There are other options that are available without becoming a lender – such as a 401(k) loan.
According to SBA.gov, “ If the employee has an account in your 401(k) and the plan allows loans, the business doesn’t have to become a lender. Instead, the employee can borrow up to 50% of his/her account balance (up to a maximum of $50,000). The plan must charge a reasonable rate of interest and repayment must be made in level payments over a period of no more than five years (there’s an exception to this repayment period for loans to buy homes). But caution the employee that if he or she leaves the job—voluntarily or otherwise—the loan must be repaid in full (usually within 30 or 60 days). The failure to do this results in having the outstanding balance treated as a taxable distribution; if the employee is under age 59-1/2, the distribution is taxable and subject to a 10% penalty. Find details about plan loans from the IRS”

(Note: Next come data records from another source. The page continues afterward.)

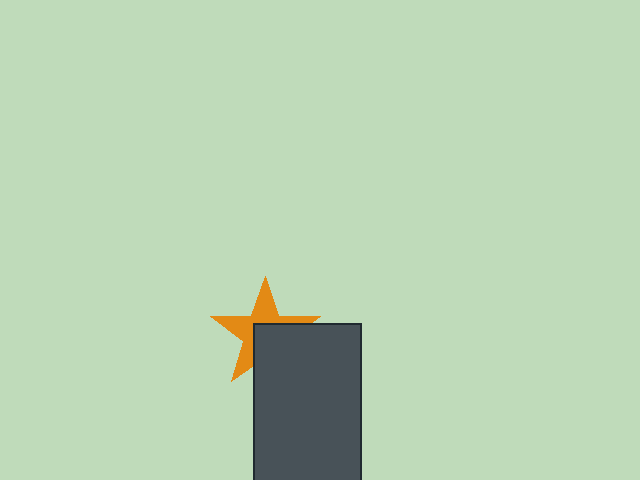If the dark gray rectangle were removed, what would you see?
You would see the complete orange star.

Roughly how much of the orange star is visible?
About half of it is visible (roughly 56%).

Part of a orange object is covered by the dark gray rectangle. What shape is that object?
It is a star.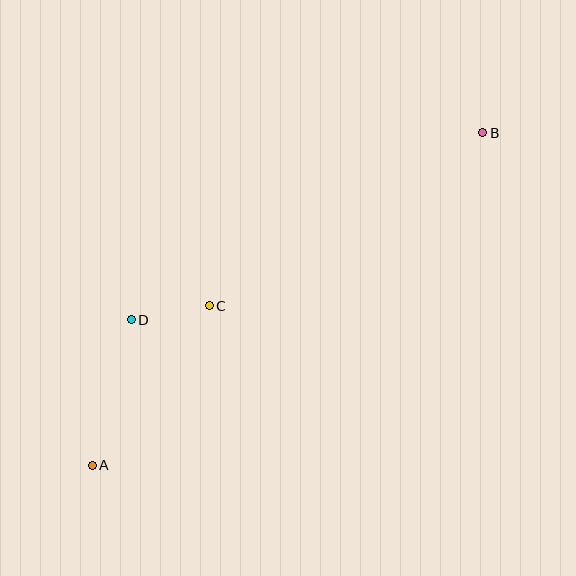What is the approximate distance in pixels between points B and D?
The distance between B and D is approximately 398 pixels.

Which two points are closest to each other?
Points C and D are closest to each other.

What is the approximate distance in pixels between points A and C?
The distance between A and C is approximately 198 pixels.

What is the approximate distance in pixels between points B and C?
The distance between B and C is approximately 324 pixels.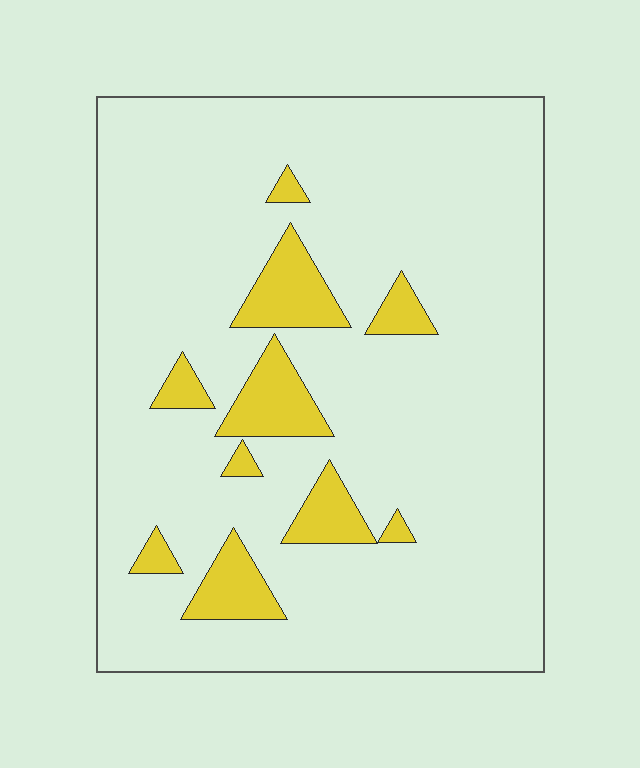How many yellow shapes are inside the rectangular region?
10.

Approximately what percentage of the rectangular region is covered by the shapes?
Approximately 10%.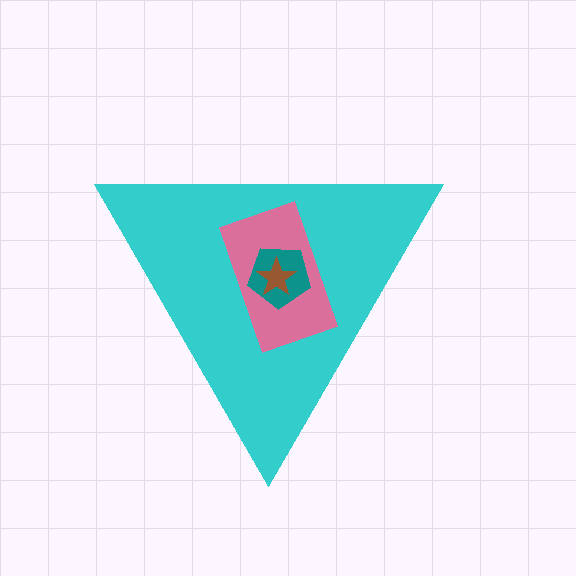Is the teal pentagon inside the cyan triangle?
Yes.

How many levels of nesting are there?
4.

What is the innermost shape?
The brown star.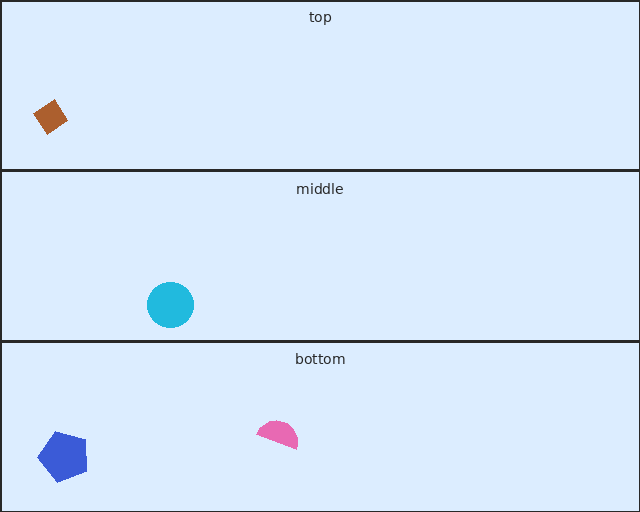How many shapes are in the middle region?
1.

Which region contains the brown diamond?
The top region.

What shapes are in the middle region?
The cyan circle.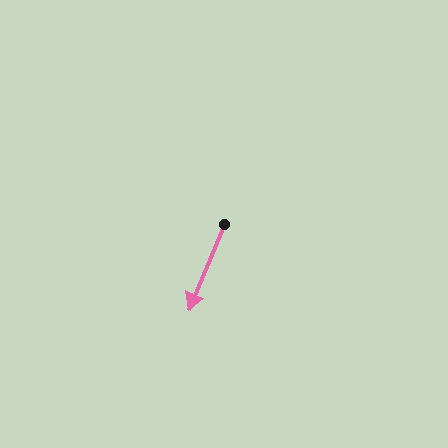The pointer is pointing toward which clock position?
Roughly 7 o'clock.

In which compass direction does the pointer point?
Southwest.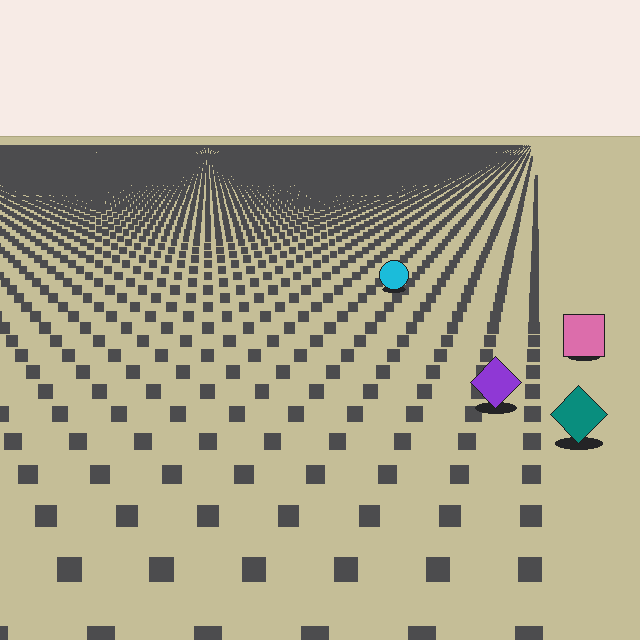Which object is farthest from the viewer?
The cyan circle is farthest from the viewer. It appears smaller and the ground texture around it is denser.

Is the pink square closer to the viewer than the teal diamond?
No. The teal diamond is closer — you can tell from the texture gradient: the ground texture is coarser near it.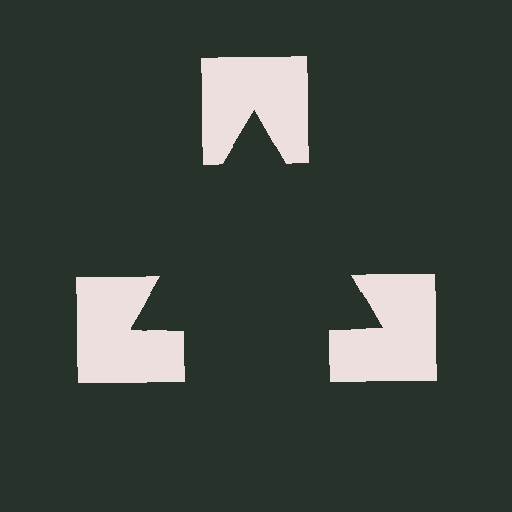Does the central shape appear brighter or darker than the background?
It typically appears slightly darker than the background, even though no actual brightness change is drawn.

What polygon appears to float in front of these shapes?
An illusory triangle — its edges are inferred from the aligned wedge cuts in the notched squares, not physically drawn.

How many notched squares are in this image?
There are 3 — one at each vertex of the illusory triangle.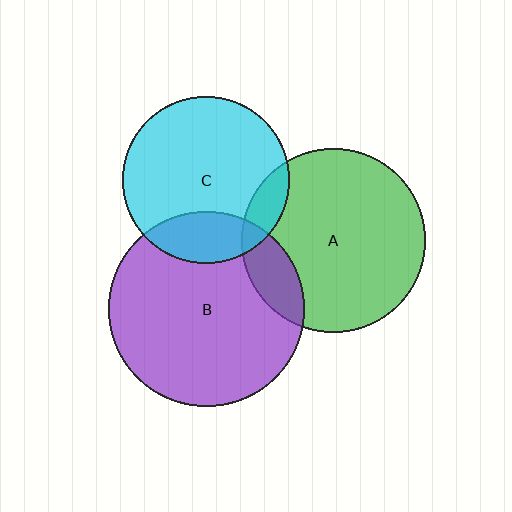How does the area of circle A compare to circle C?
Approximately 1.2 times.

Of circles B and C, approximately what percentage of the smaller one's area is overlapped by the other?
Approximately 20%.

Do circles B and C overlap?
Yes.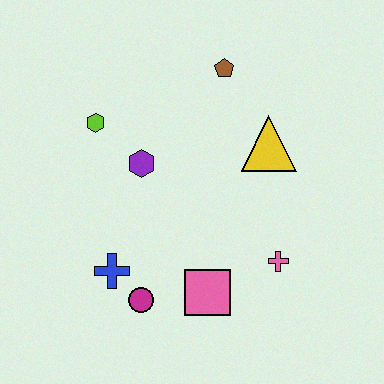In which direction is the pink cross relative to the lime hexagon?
The pink cross is to the right of the lime hexagon.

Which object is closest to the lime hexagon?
The purple hexagon is closest to the lime hexagon.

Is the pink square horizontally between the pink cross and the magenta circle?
Yes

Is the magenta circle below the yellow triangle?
Yes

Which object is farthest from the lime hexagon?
The pink cross is farthest from the lime hexagon.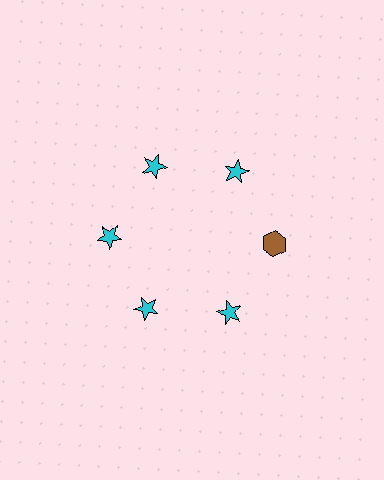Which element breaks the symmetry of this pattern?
The brown hexagon at roughly the 3 o'clock position breaks the symmetry. All other shapes are cyan stars.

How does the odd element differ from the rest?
It differs in both color (brown instead of cyan) and shape (hexagon instead of star).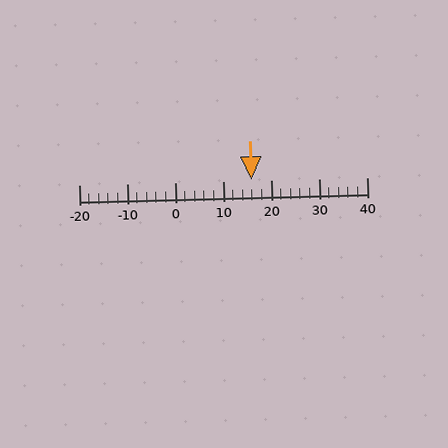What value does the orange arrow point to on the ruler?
The orange arrow points to approximately 16.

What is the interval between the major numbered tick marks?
The major tick marks are spaced 10 units apart.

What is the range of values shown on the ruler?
The ruler shows values from -20 to 40.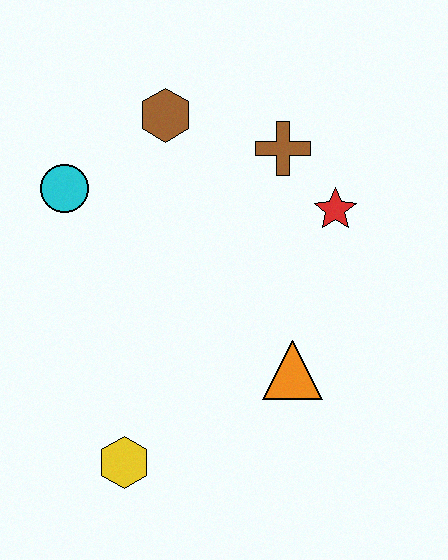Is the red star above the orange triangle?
Yes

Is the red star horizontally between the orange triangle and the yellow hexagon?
No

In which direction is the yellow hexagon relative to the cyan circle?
The yellow hexagon is below the cyan circle.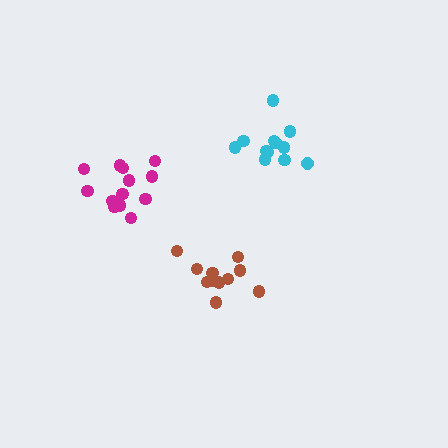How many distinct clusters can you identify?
There are 3 distinct clusters.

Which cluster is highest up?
The cyan cluster is topmost.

All this sounds pretty good and reasonable, right? The Employee is able to obtain funds and address their financial hardship, and business risk is mitigated. Or so it seems…
The challenge that business owners need to be mindful of in regards to 401(k) loans to employees is in association with “pension leakage” for fiduciary liability. Pension leakage describes when assets intended to support the employee in retirement ‘leak’ out of tax-favored 401(k) plans prematurely.
According to a Gallup poll, “The majority of non-retired investors in the United States say their employer offers a 401(k) plan, and of these 89% say they participate in it. Yet 21% of those who participate in such a plan say they have either taken out a 401(k) loan or even taken an early withdrawal from the plan in the last 5 years.”The bad news is that if gone unchecked, plan borrowing outgrows the plans original purpose, and the funds are not sufficient to accommodate the employee(s) when expected. Of course the ugly side is that there are there are potential legal and tax implications associated with a 401(K) loan in case it defaults.
But there are alternatives that can be considered, such as having a third-party available to manage loans when an employee needs some extra funding during a financial hardship.
A third-party can not only facilitate an employee loan program, but also have tools available to help the employee be better prepared in the future with financial education.